Adobe is making AI a central component of its Creative Cloud editing and finishing platform with systems for facial and object recognition. Adobe Premiere uses can also now make use of a plug-in from GrayMeta that provides metadata around people, landmarks, logos, objects and specific moments. GrayMeta’s John Motz claims this to be “an extraordinary time-saver” compared to scrubbing through content manually.
There isn’t a media asset management company which hasn’t co-opted AI into its workflow, Prime Focus, Primestream and Tedial among them. Avid for example has a partnership with Microsoft for users of Media Composer and other Avid software to work with Microsoft AI’s on content stored in the cloud, again to speed production.
AI is currently expensive to implement because in order to work properly it needs to be trained on a large volume of data which is relevant to each organisation. Taking an AI algorithm off the shelf just won’t work. Dalet for example has taken a best of breed approach in which it will train multiple AI engines on the dataset of studio-based news and sportscasters in order to filter and refine results. The end game is to produce more content, more relevant content and with fewer people.
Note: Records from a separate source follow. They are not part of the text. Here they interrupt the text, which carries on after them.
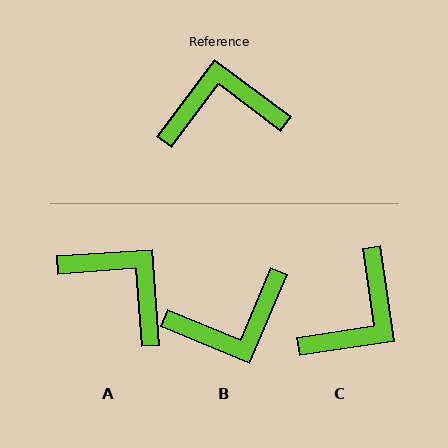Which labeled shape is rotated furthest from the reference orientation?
B, about 166 degrees away.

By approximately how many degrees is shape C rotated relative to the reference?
Approximately 135 degrees clockwise.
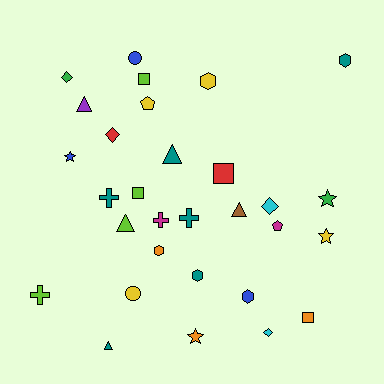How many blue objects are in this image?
There are 3 blue objects.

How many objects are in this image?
There are 30 objects.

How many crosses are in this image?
There are 4 crosses.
It is telling that, whereas IBC’s Hall 7 used to be the place to find the latest really creative content production techniques from the likes of Avid or Autodesk that the biggest booth is taken over by IBM. It is flogging a number of technologies but AI is high on its list having demonstrated applications in the automated assembly of highlights for US PGA Golf and Wimbledon earlier this year.
Discovery’s Eurosport is also working to introduce more machine learning to pump out more personalised golf, tennis and Olympics content but says it wants to “balance the algorithm with editorial curation”. The risk from its point of view is that if viewers are only served what they think they want they will end up in a bubble and miss out on all the other content that Discovery wants subscribers to consume.
Netflix is perhaps the most advanced in the industry at attempting to hack the cognitive relationship between stories and audiences in order to fine tune its originals production and its recommendations.
Netflix is perhaps the most advanced in the industry at attempting to hack the cognitive relationship between stories and audiences in order to fine tune its originals production and its recommendations.
AI startup Corto is attempting to go beyond Netflix by automatically extracting and then mapping every aspect of a piece of content including values such as white balance and frame composition to the emotional reaction a viewer has on watching it. It is doing the latter by using MRI scans to literally hack the brain.
“We will use MRI scans to measure brain activity to infer what emotional response a character or narrative has,” explained Bergquist, who is also Corto’s CEO. “That really is the ultimate - there is no greater level of granularity beyond this.”